The concentration of wealth at the top isn’t the result of some sort of organic process. The top one-tenth of 1 percent of American households controlled about 7 percent of the nation’s wealth in the mid-1970s. By 2000, their share had grown to about 15 percent, and today it’s well over 20 percent. Those at the very top didn’t become three times as smart or lucky or good-looking in the intervening years. They’ve benefited from changes in things like trade policy, the tax code, and collective-bargaining rules—all policy changes they’ve used their wealth to champion.

The IPS report offers policy recommendations that might help turn the tide. It suggests cutting off a variety of “wealth escape routes” that people who hire armies of tax accountants enjoy; raising the floor with minimum wage hikes, better access to healthcare, debt-free higher education, and paid family leave; and leveling the political playing field with campaign finance reform. Others have proposed a variety of wealth-building programs like universal savings accounts that might be subsidized for low-income savers.

But that brings us to the obvious roadblock: Studies by Princeton’s Larry Bartels and Thomas Hayes at Trinity University have found that our elected officials are highly sensitive to the interests of the wealthiest Americans (and overwhelmingly belong to that group themselves), pay some attention to those of the middle class—and the views of the poor don’t factor into legislators’ voting tendencies at all.

And what do the interests of the rich and powerful look like? A 2013 study by Bartels, Benjamin Page, and Jason Seawright found that those in the top 1 percent are heavily involved in politics, and they tend to focus their advocacy on advancing their own narrow self-interests. On average, they’re less likely than the population as a whole to support robust social safety nets, public education, and expanded access to healthcare. Other studies have found that the affluent “showed reduced sensitivity to others’ suffering” when compared with working- and middle-class people. That’s who’s in charge.

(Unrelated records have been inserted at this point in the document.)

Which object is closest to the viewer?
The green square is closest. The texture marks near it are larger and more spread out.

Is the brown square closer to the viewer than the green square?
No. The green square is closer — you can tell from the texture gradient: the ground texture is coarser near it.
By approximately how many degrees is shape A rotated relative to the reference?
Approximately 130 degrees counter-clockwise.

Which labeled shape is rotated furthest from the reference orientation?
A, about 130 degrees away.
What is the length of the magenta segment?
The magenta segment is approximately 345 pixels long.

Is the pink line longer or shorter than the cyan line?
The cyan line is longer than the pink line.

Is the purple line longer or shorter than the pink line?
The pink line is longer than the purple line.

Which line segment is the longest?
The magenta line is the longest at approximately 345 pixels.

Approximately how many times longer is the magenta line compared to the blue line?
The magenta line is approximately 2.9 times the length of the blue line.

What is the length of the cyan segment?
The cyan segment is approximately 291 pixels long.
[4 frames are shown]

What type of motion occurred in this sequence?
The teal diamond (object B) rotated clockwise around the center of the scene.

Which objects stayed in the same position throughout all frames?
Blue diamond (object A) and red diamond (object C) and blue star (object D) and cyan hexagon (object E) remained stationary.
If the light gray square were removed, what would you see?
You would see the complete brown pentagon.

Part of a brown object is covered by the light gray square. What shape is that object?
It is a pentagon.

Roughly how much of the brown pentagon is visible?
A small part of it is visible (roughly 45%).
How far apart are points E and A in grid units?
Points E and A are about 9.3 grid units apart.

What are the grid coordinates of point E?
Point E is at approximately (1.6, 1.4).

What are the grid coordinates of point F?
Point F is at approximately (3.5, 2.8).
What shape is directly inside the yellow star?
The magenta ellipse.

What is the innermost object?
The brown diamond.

With stranglehold the wealthy have on our politics, it’s hard to see where this cycle ends. And while we have the greatest degree of wealth inequality in the developed world, this isn’t an American problem. In Europe, the rise of far-right, ultranationalist parties has been linked to rising inequality—and declining economic security for the middle class. Thomas Piketty, author of Capital in the Twenty-First Century, argues that sky-high inequality in the Middle East is a major reason terrorist groups like ISIS find fertile ground for recruitment.

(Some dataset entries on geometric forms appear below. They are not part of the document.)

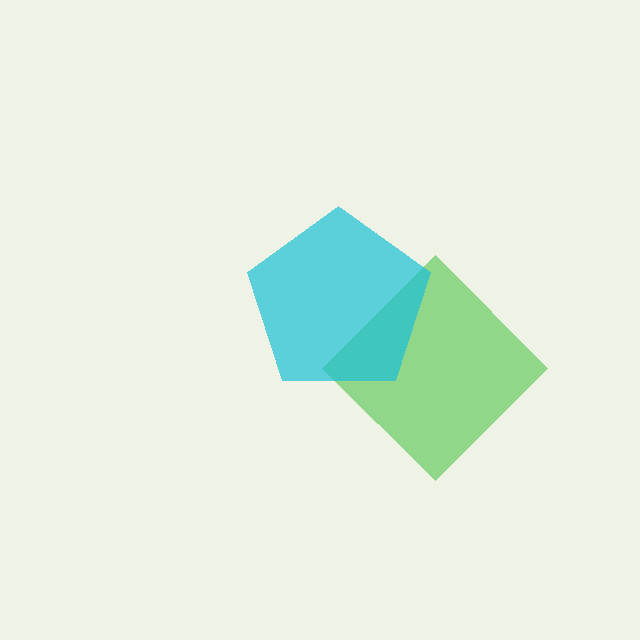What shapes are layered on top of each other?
The layered shapes are: a green diamond, a cyan pentagon.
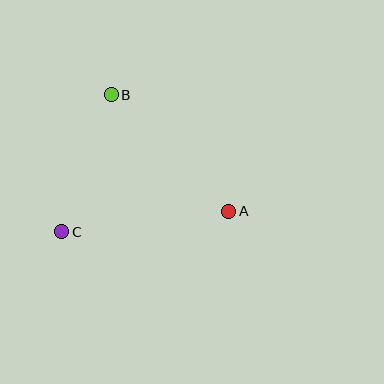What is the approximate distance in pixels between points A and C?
The distance between A and C is approximately 168 pixels.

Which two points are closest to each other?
Points B and C are closest to each other.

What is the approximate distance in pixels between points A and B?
The distance between A and B is approximately 165 pixels.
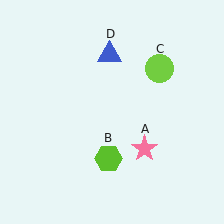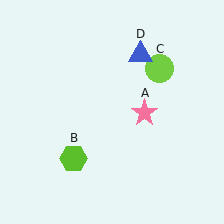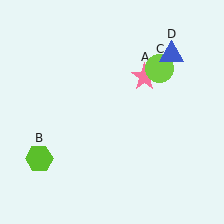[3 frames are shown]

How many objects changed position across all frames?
3 objects changed position: pink star (object A), lime hexagon (object B), blue triangle (object D).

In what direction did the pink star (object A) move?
The pink star (object A) moved up.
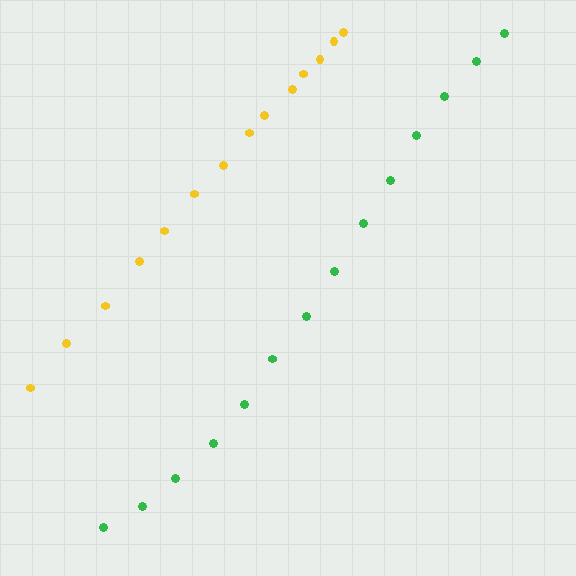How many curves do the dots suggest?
There are 2 distinct paths.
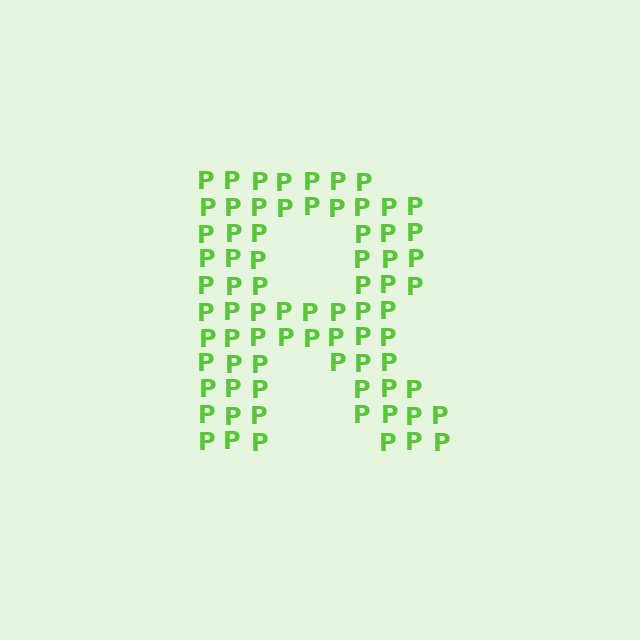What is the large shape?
The large shape is the letter R.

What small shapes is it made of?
It is made of small letter P's.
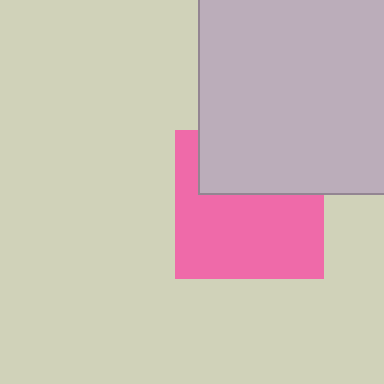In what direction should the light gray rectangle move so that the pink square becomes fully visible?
The light gray rectangle should move up. That is the shortest direction to clear the overlap and leave the pink square fully visible.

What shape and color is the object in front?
The object in front is a light gray rectangle.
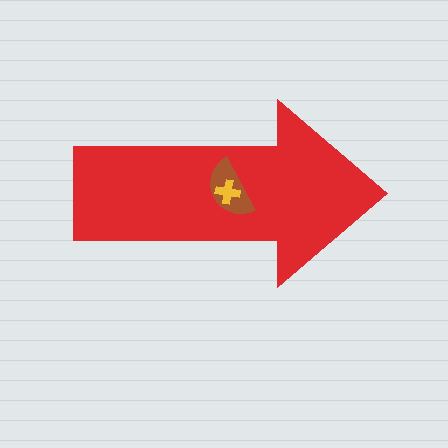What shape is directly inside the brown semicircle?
The yellow cross.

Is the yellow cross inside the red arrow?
Yes.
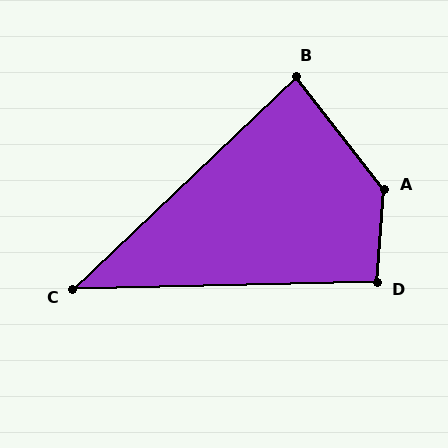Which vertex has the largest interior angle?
A, at approximately 138 degrees.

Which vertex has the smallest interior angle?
C, at approximately 42 degrees.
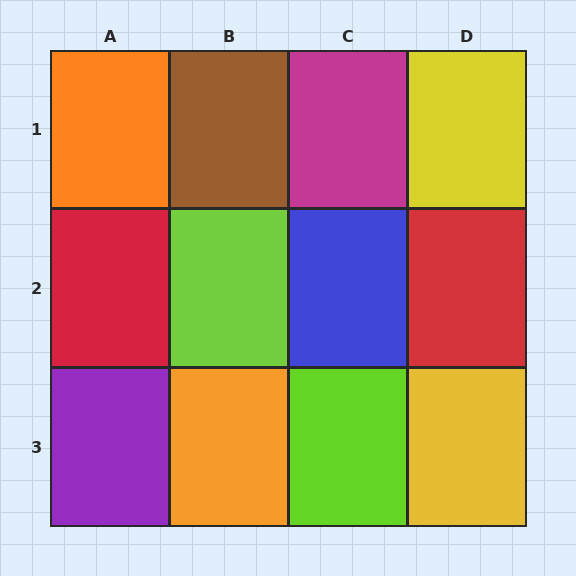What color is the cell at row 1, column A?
Orange.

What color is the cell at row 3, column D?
Yellow.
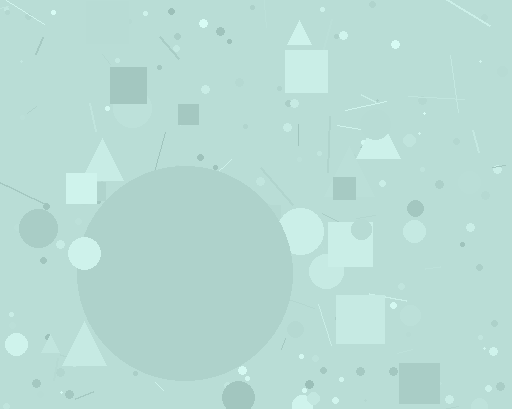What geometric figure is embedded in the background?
A circle is embedded in the background.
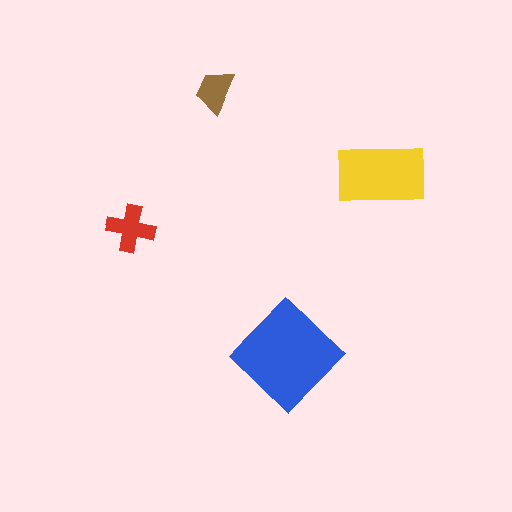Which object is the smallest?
The brown trapezoid.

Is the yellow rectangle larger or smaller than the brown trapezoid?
Larger.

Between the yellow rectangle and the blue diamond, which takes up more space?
The blue diamond.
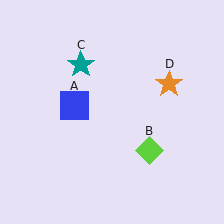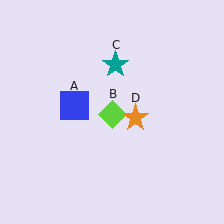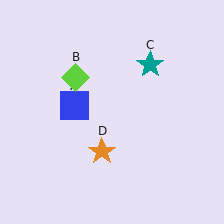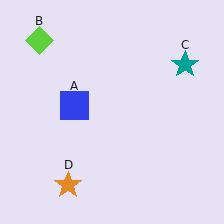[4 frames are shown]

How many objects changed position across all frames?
3 objects changed position: lime diamond (object B), teal star (object C), orange star (object D).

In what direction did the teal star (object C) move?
The teal star (object C) moved right.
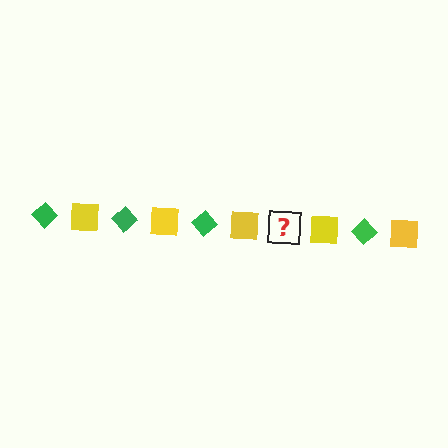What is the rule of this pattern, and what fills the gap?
The rule is that the pattern alternates between green diamond and yellow square. The gap should be filled with a green diamond.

One reason for hope, according to Collins, is that the public’s awareness of just how problematic these hugely wealthy dynasties are becoming has increased. “People are realizing that a certain amount of inequality is part of how our society works, but these are absurdly extreme levels of inequality,” he says. And while we can talk all day about policy fixes, those things “won’t matter unless we actually build a movement to tax wealth and invest it in things that create opportunity for everyone else.”